Another factor drowning the working poor is the skyrocketing cost of housing. A 1999 study by the Colorado Division of Housing reports that the average rent increased by 61 percent in the state's metropolitan areas in the '90s, but the family income of renters went up by only 13 percent. More than 88,000 families in Colorado now spend more than half their income on rent.

Housing in Colorado Springs is particularly tight. According to the Apartment Association of Colorado Springs, the overall vacancy rate is a tight 3.9 percent, and the average rent has zoomed to $630 a month.
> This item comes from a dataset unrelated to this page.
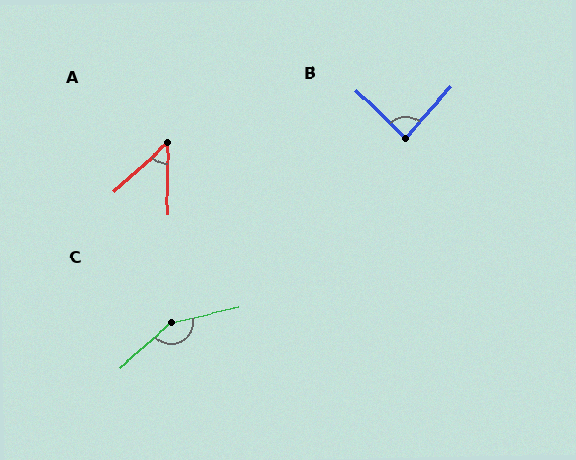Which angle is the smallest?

For the working poor, it's even tighter. There are a scant 46 affordable rental units per 100 renter households available to families with poverty-level or lower incomes. To meet current needs, Colorado Springs would have to offer an additional 37,000 affordable housing units, according to a City Council-commissioned study that was completed last year.

It's not surprising, then, that Jeanne Holtz, director of the local Red Cross shelter, reports a big increase in the number of families living at the shelter.

"Most of the adults staying here are employed," she said. "The main problem seems to be wages. A significant number of jobs don't pay a living wage for a person with two, three, four kids and a wife to support.

"On top of that, affordable housing is all but nonexistent. We're in a real overflow situation. All 90 of our family beds are filled. We have more kids in the shelter at present than I've seen in years.

"It's really tough to break the poverty cycle," Holtz noted. "Even with a job."